Niedawno za sprawą dziennikarzy tygodnika „Die Zeit”, światło dzienne ujrzała sensacyjna informacja dotycząca Alfreda Bauera, który przez ćwierć wieku kierował tą imprezą, będąc jej dyrektorem. Dla wielu ludzi związanych z kulturą filmową artykuł jaki ukazał się w tym czasopiśmie 30 stycznia 2017 roku, był szokiem. Dziennikarze powołujący się na dokumenty znajdujące się w Archiwum Federalnym oraz Archiwum Krajowym w Berlinie, ustalili bardzo ścisły związek Bauera z kinematografią III Rzeszy. Okazuje się, że był on wysokim funkcjonariuszem tak zwanej Filmowej Intendentury Rzeszy i to właśnie do jego obowiązków należał nadzór nad angażowaniem reżyserów i aktorów, którymi oczywiście musieli być wyłącznie ludzie popierający nazistowskie władze i jej ideologię. Dziennikarze w teczkach archiwalnych dokumentów, odszukali opinię o Bauerze, wynikało z niej, że był „zapalonym człowiekiem SA”, a jego „polityczne postawy są bez zarzutu”.

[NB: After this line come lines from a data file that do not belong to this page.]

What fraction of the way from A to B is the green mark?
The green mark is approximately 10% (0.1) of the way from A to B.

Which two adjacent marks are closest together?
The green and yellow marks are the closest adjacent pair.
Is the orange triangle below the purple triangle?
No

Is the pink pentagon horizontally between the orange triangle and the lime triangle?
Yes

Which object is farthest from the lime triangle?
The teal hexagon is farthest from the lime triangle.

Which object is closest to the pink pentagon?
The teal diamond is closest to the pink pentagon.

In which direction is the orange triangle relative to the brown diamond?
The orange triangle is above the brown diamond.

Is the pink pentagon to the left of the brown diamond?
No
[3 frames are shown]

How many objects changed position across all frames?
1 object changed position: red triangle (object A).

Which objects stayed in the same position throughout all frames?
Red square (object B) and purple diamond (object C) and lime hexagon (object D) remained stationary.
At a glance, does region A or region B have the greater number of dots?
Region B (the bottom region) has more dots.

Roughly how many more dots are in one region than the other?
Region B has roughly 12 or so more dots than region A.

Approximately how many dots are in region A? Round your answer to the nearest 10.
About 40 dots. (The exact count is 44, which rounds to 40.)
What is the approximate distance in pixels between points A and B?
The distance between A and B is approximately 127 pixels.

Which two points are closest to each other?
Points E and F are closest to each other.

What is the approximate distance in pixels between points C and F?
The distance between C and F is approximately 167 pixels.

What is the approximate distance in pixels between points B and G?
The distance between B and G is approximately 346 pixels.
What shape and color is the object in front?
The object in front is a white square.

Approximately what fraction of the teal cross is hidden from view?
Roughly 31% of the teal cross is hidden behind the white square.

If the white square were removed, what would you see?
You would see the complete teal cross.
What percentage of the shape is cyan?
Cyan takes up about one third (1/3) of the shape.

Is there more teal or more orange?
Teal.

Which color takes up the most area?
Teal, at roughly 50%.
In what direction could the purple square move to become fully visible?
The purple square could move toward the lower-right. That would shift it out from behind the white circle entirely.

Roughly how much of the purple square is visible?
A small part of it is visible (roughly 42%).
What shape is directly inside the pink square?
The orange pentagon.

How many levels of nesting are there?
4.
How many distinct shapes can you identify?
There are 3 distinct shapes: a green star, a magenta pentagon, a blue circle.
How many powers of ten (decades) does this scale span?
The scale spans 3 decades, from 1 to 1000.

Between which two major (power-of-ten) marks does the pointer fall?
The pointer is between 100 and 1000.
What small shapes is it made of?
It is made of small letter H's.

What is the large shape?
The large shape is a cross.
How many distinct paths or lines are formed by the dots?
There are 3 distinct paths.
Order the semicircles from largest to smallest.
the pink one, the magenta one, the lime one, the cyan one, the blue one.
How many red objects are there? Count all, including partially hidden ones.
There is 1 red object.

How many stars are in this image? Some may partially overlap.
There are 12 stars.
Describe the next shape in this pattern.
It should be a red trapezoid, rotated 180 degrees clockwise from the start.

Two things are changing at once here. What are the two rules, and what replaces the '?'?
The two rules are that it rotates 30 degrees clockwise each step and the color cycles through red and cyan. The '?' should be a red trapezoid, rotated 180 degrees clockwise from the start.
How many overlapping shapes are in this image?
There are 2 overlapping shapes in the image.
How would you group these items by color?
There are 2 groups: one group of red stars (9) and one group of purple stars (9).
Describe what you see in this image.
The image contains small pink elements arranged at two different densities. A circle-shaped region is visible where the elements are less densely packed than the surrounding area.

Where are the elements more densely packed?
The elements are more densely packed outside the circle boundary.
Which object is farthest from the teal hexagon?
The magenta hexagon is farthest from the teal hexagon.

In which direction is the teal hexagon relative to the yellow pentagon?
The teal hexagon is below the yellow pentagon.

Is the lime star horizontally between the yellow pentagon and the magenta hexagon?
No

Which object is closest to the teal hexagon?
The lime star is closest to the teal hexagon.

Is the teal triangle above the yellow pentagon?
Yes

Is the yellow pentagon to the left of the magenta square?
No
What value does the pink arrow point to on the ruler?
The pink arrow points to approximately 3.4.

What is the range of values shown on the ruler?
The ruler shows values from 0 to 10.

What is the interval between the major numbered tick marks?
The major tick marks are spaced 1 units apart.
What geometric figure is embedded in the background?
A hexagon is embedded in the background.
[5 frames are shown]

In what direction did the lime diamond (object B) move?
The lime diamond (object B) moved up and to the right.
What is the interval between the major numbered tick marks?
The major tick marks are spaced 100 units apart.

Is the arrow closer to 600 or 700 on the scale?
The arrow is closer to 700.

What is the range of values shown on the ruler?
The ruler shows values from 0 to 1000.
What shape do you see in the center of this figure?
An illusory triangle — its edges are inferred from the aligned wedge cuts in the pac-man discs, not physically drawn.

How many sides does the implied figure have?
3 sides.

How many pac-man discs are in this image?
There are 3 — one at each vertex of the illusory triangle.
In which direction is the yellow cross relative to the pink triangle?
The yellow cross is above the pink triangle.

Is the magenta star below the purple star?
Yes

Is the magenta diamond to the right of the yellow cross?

Sprawa niewątpliwie miała wymiar dużego skandalu, po II wojnie światowej Niemcy przeszły przez proces denazyfikacji, dlatego wiedza o tak wysoko postawionym funkcjonariuszu aparatu III Rzeszy powinna być ogólnie znana. Prawdą jest, że zacierał on ślady swojej hitlerowskiej działalności, nie przyznał się do tego, że był członkiem organizacji nazistowskich i podawał fałszywe informacje na temat swojego życia w czasach nazizmu, jak widać nie były jednak one weryfikowane.
Po ujawnieniu afery Bauera, problemem stała się jedna z głównych nagród przyznawana na festiwalu, otóż po jego śmierci, w roku 1986, ustanowiono nagrodę jego imienia, przyznawana ona była przez jury festiwalowe za wyznaczanie nowych perspektyw w sztuce filmowej. Wcześniej laureatami tej nagrody było wielu wybitnych reżyserów. Wśród wielu znanych nazwisk znalazło się również tam nazwisko Andrzeja Wajdy, który w roku 2009 uzyskał ją za film „Tatarak” oraz Agnieszka Holland za film „Pokot”. Andrzej Wajda został też w roku 2006 uhonorowany Złotym Niedźwiedziem za całokształt twórczości.
W związku z powstałą sytuacją Instytut Historii Współczesnej (Institut für Zeitgeschichte) przeprowadził w tej sprawie postępowanie, które potwierdziło zarzuty i Bauer przestał być patronem nagrody Srebrnego Niedźwiedzia.
Zapewne niedługo będziemy świadkami kolejnych skandali, taki jest bowiem los filmowych festiwali.
.
XX Edycja Międzynarodowego Festiwalu Filmowego „NOWE HORYZONTY”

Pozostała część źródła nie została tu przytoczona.